Fine, don't answer me.

[studiot]

 

Fine, don't answer me.

 

 

Pardon?

 

The units of viscosity are fairy easy to look up on the internet eg this pdf

 

http://www.hydramotion.com/pdf/Website_Viscosity_Units_V2.pdf

 

You should be using the SI units.

 

You will note that they have quoted two types of viscosity.

 

Dynamic viscosity, which is the one I have given you as f

 

Formulae in fluid dynamics are so often divided by the density that a second form of viscosity is often given called the

 

Kinematic viscosity, which is simply the dynamic viscosity divided by the density.

[math]h = \frac{f}{p}[/math]

 

 

This has SI units of metres squared per second or m² s^-1.

 

To see how the units of dynamic viscosity are derived we use Newton's law of viscosity which says that the shear stress in a fluid is proportional to the velocity gradient.
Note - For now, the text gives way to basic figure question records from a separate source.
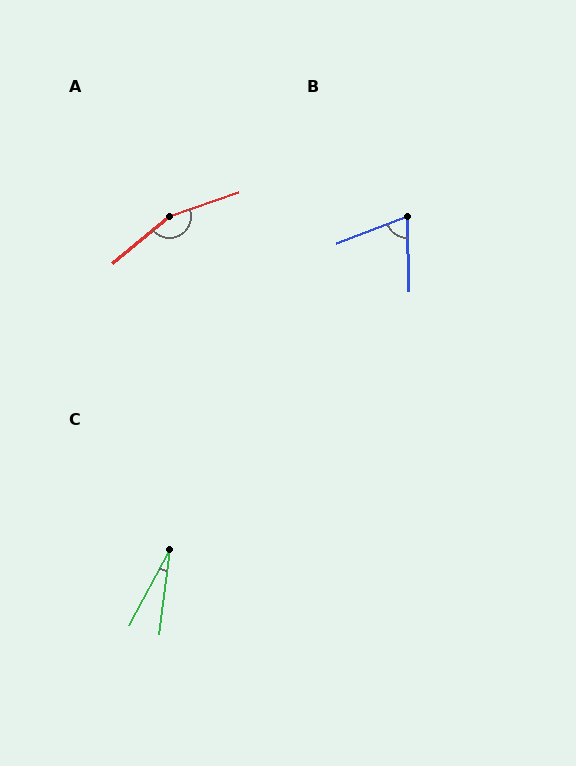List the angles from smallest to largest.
C (21°), B (71°), A (159°).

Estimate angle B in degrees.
Approximately 71 degrees.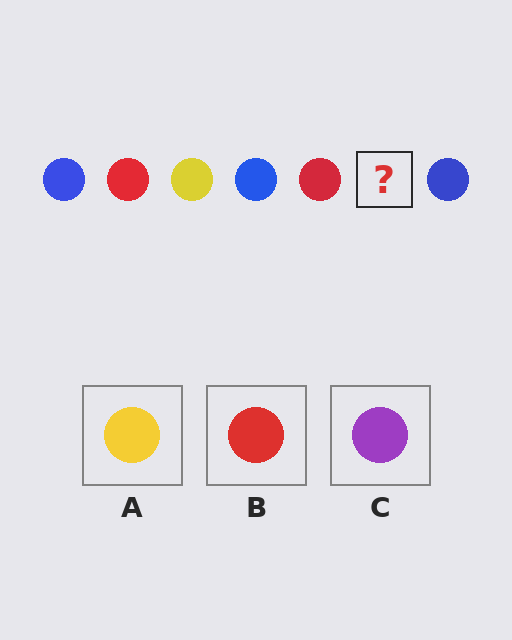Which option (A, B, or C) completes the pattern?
A.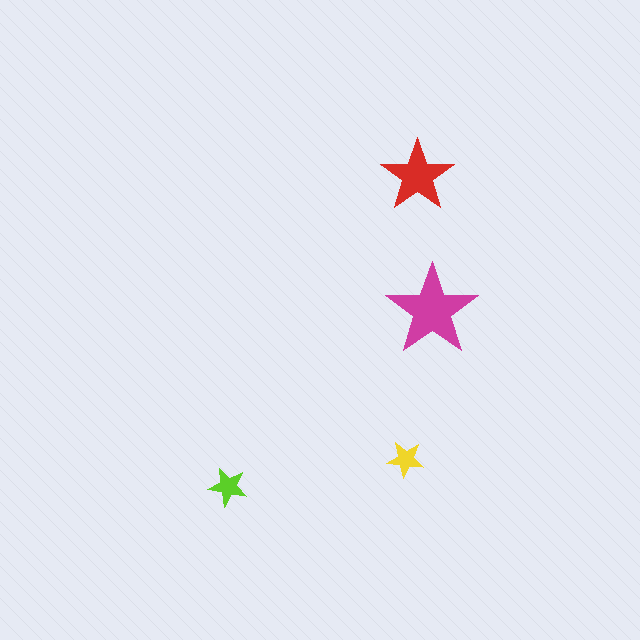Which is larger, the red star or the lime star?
The red one.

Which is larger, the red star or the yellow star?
The red one.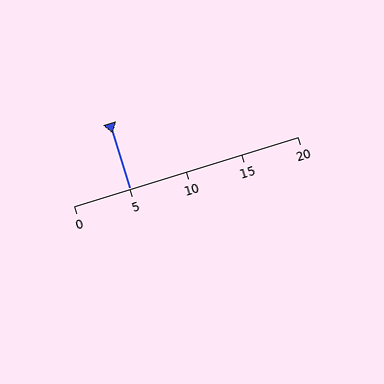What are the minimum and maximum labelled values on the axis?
The axis runs from 0 to 20.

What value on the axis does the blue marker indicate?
The marker indicates approximately 5.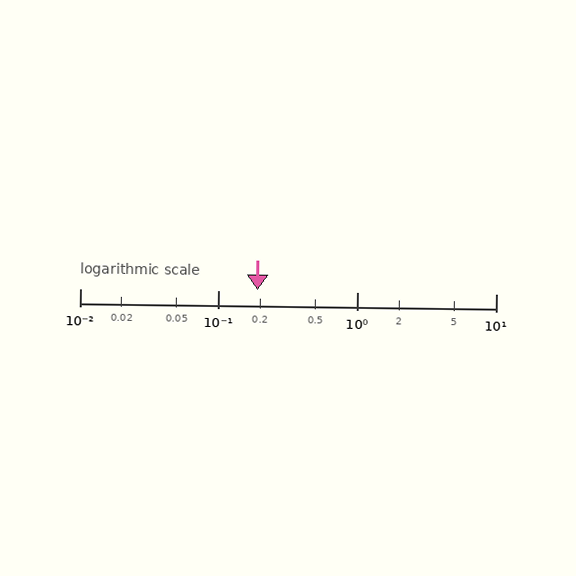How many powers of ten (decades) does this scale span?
The scale spans 3 decades, from 0.01 to 10.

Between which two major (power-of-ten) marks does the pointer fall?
The pointer is between 0.1 and 1.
[math]Shearstress = \frac{{Force}}{{Area}} \propto velocitygradient = f\frac{{dv}}{{dz}}[/math]

 

Where the dynamic viscosity, f, is the constant of proportionality

 

 

[math]f = \frac{F}{{A\frac{{dv}}{{dz}}}}[/math]

 

If you are familiar with the following it is called dimensional analysis. we can represent a formula by inserting M for mass, L for length and T for time as the basis of mechanical units

 

[math]\frac{{ML{T^{ - 2}}}}{{{L^2}L\frac{{{T^{ - 1}}}}{L}}} = M{L^{ - 1}}{T^{ - 1}}[/math]

 

So the units work out to mass divided by (length x time) or

 

kg m^-1 s^-1

 

However this is normally expressed in as Newton seconds per metre squared, (N-s m^-1) which is equivalent (you should check this for yourself).

 

Edited February 26, 2014 by studiot